Sum of consecutive numbers with a rounded multiplier I know full well that the sum of the integers from $1$ to $n$ is $\frac{n * \left (n+1\right )}{2}$ but I need a formula that works for the rounded multiples of $\frac{9}{7}$ the integers from $1$ to $n$.
e.g.




$n$
$\lfloor\frac{9}{7}n\rceil$
cumulative sum




1
1
1


2
3
4


3
4
8


4
5
13


5
6
19


6
8
27




any ideas?  i don't even know what to search for so i don't know how to tag this question.
 A: You’re adding all the numbers up to $\left\lfloor\frac97n\right\rceil$ except those with remainders $2$ and $7$ modulo $9$. So you have $\frac{\left\lfloor\frac97n\right\rceil\left(\left\lfloor\frac97n\right\rceil+1\right)}2$, but you need to subtract the missing numbers.

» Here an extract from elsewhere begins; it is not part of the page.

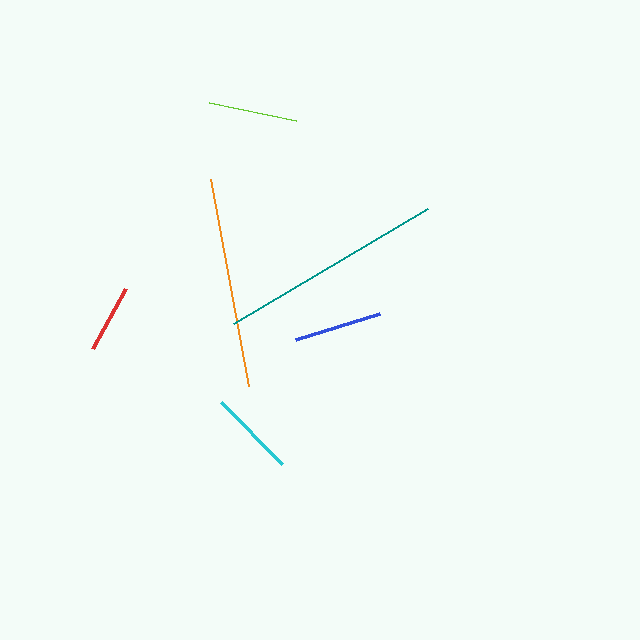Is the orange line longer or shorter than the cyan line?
The orange line is longer than the cyan line.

There are $\left\lfloor\frac{n+5}7\right\rfloor$ missing numbers with remainder $2$, and they add up to $2\left\lfloor\frac{n+5}7\right\rfloor+9\cdot\frac{\left\lfloor\frac{n+5}7\right\rfloor\left(\left\lfloor\frac{n+5}7\right\rfloor-1\right)}2=\frac{\left\lfloor\frac{n+5}7\right\rfloor\left(9\left\lfloor\frac{n+5}7\right\rfloor-5\right)}2$, and similarly there are $\left\lfloor\frac{n+1}7\right\rfloor$ missing numbers with remainder $7$, and they add up to $7\left\lfloor\frac{n+1}7\right\rfloor+9\cdot\frac{\left\lfloor\frac{n+1}7\right\rfloor\left(\left\lfloor\frac{n+1}7\right\rfloor-1\right)}2=\frac{\left\lfloor\frac{n+1}7\right\rfloor\left(9\left\lfloor\frac{n+1}7\right\rfloor+5\right)}2$, so the sum is
$$
\frac12\left(\left\lfloor\frac97n\right\rceil\left(\left\lfloor\frac97n\right\rceil+1\right)-\left\lfloor\frac{n+5}7\right\rfloor\left(9\left\lfloor\frac{n+5}7\right\rfloor-5\right)\right)-\left\lfloor\frac{n+1}7\right\rfloor\left(9\left\lfloor\frac{n+1}7\right\rfloor+5\right)\;.
$$